Season 2 picks right up from that finale, and this year, executive producer Emerald Fennell is the show's head writer, as Waller-Bridge handed her the day-to-day showrunning as she worked on her other series, Fleabag. Alongside Fennell is executive producer Sally Woodward Gentle, and together they explained to SYFY WIRE how the show's sophomore season hones in on the repercussions of both of their actions last year.

Killing Eve Showrunner Emerald Fennell

First off, how much of the series is still based on Jenning's novellas, or have you gone your own path with the narrative?

Emerald Fennell: Luke is a genius and has a real fascination with odd characters, the whole of series two now is of his novels.

Sally Woodward Gentle: We sort of ran out of stories by episode three of Season 1. He was writing more stories, and we were writing in parallel. He knew what was gonna happen but I actually haven't finished reading the rest of his books. But, I know that there is some parallel and some crossover.

After such a crazed Season 1 with Eve and Villanelle's dual obsession with one another, what is Season 2 focused on exploring?

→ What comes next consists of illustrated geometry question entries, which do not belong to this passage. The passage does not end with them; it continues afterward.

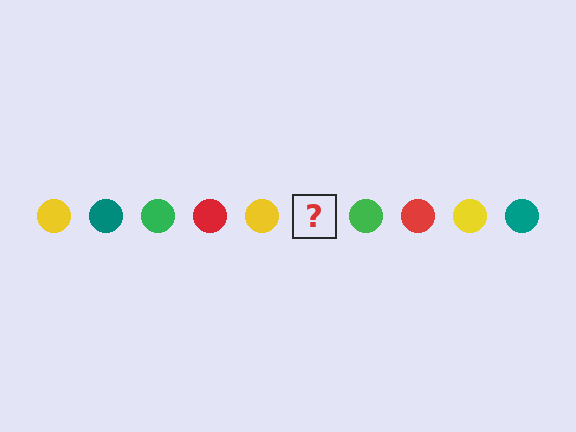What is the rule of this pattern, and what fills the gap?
The rule is that the pattern cycles through yellow, teal, green, red circles. The gap should be filled with a teal circle.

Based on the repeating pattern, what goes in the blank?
The blank should be a teal circle.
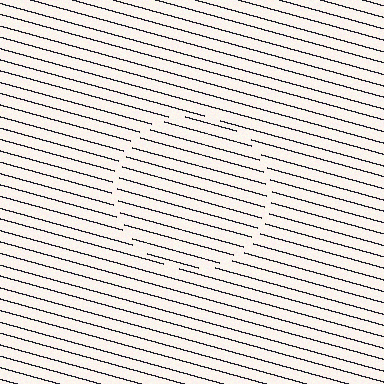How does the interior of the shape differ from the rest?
The interior of the shape contains the same grating, shifted by half a period — the contour is defined by the phase discontinuity where line-ends from the inner and outer gratings abut.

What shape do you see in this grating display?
An illusory circle. The interior of the shape contains the same grating, shifted by half a period — the contour is defined by the phase discontinuity where line-ends from the inner and outer gratings abut.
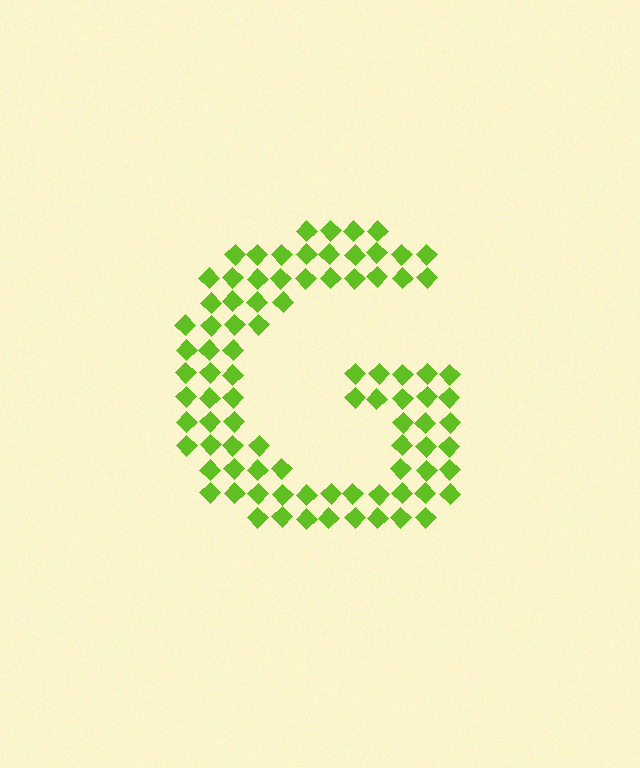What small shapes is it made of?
It is made of small diamonds.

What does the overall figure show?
The overall figure shows the letter G.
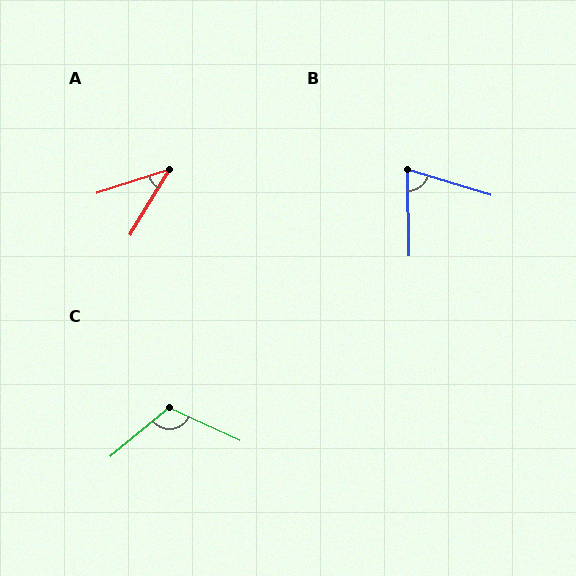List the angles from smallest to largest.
A (41°), B (72°), C (116°).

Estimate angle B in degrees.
Approximately 72 degrees.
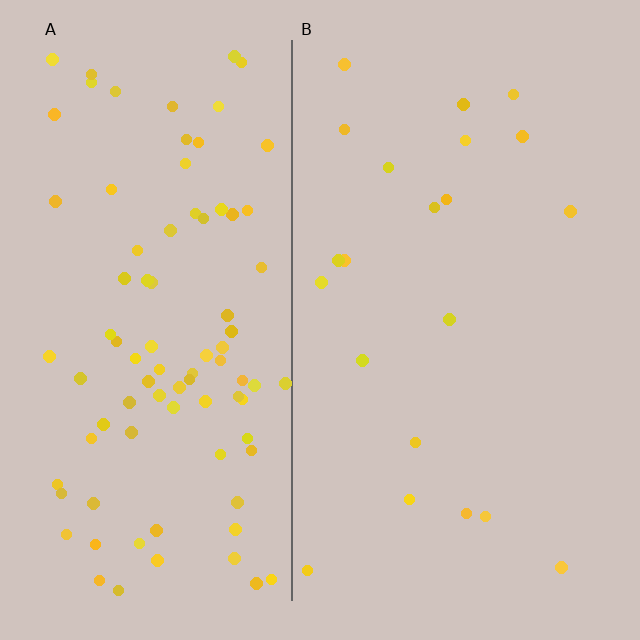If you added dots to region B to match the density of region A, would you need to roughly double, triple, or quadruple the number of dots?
Approximately quadruple.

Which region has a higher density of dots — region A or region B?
A (the left).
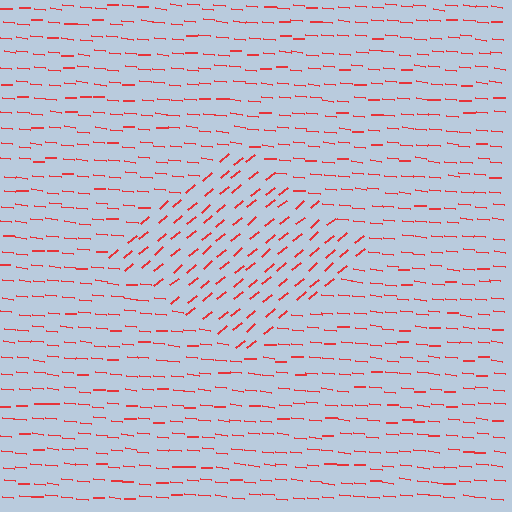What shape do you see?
I see a diamond.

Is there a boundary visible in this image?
Yes, there is a texture boundary formed by a change in line orientation.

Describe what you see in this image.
The image is filled with small red line segments. A diamond region in the image has lines oriented differently from the surrounding lines, creating a visible texture boundary.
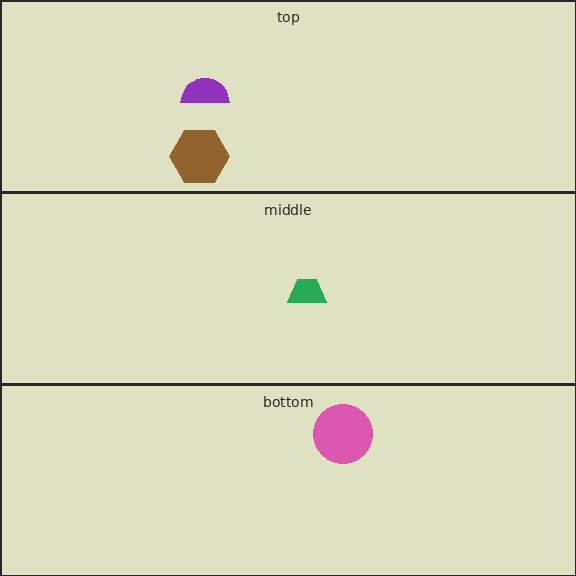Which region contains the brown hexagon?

Fennell: What we're really looking at this series is going back to what it is to be a woman in an extraordinary situation. And that you can't ignore that there are certain physical limitations that when a person like Villanelle experiences is very, very distressing. So, what was really important to us, was that we picked up immediately, rather than fudge it and just get back into what does it feel like to be a woman who's used to doing whatever they want, and is suddenly, seriously, physically compromised?

And for Eve, it's like being the black-out drunk. You've woken up in Paris, You've cheated on your husband, and you've gotta get home. Physically and psychologically, what does sitting on that three- hour train ride feel like? What does being surrounded by ordinary people thinking you might have killed someone, what does that feel like? Going home, looking at all of your stuff with blood under your fingernails, what does that feel like? And then for Villanelle, if you believe that you're immortal because you have been up until now, and you're a psychopath, what does it feel like to have everything just taken away from you quite quickly?

Jodie Comer as Villanelle in Killing Eve

Writing into the intensity of this series has to have an impact on you?

Fennell: Yes, Phoebe was so brilliant in this paranoia that's required and the low-level anxiety, you really just start thinking differently. Writing it is so fun because everything, every scene is full of a different type of atmosphere and chemistry than our lives are generally.

Will we get to see the fallout of this continuing obsession on both of their lives?

Woodward Gentle: There are some moments in the series where you get the sense of the impact this kind of life has on all sorts of people, because you see the impact of it on Villanelle and Eve. And then necessarily, their experience frames others people's experiences. Then you start to notice that maybe it's kind of tiring and horrible and all the things it would be if you had to lie every day.

Emerald: I think the thing is for this series was looking at it still as a thriller and the "Big Bad" that we're interested is the bad inside Eve and Villanelle. What that kind of toxic relationship, this 'romance' is doing to both of them and eating them from the inside. But externally, paranoia and the sense of being watched and all of that stuff is very pertinent to this series because we start to get the sense that somebody has died who had a lot of information.